Grace felt helpless as she tried to listen for any scrap of news, and she wished that she could go and find him. She wished that he would come and find her, to confide in her, as he always had done as a boy.

Perhaps the most frustrating part of her day was her time spent with Lady Sarah Ashley. Personally, Grace thought Sarah was a lovely young lady. She was everything a high-born girl ought to be. She was well-mannered and spoken, well-read and walked with a regal sense of balance. She was proficient in her needlework and could delight company with her ability to speak both perfect French and Italian.

Of course, the latter virtues Grace only knew by the praises of her mother.

What was frustrating about their time together was Lady Sarah's ignorance. She claimed to love Adam. She thought he was perfect. She could not find fault with him, and often confided in Grace about her feelings.

Her ignorance, and innocence, was evident, Grace felt, in her inability to read just how uncomfortable her confessions made her lady's maid.

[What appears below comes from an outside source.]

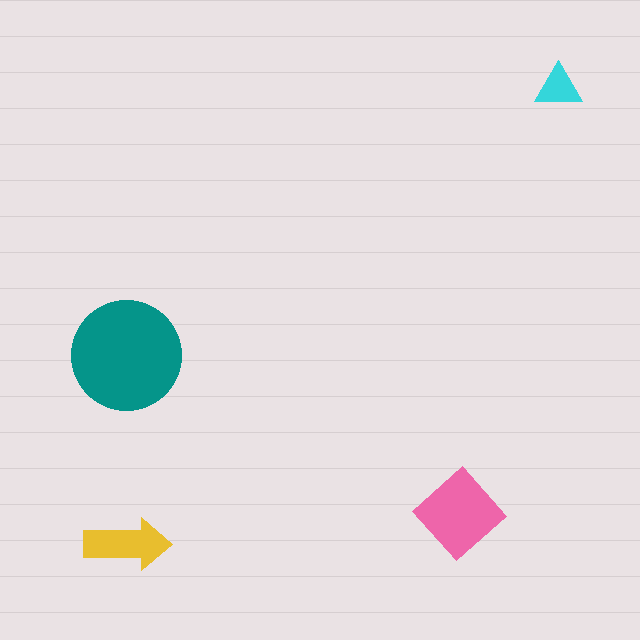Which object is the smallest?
The cyan triangle.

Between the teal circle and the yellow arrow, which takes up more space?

Lady Sarah thought everything was perfect, and she did not seem to mind that her fiancé spent nothing more than a few moments a day with her. Grace thought it absurd. If it were her, she would want to marry someone she could not wait to spend her time with.

Sarah was occupied with planning her wedding, an occasion of which the duchess could spare no expense.

It infuriated Grace, really, that this girl claimed to love Adam and yet could not see that there was something terribly wrong. Were she a little more observant, Sarah was in a position to solicit an audience with Adam. But she never thought to.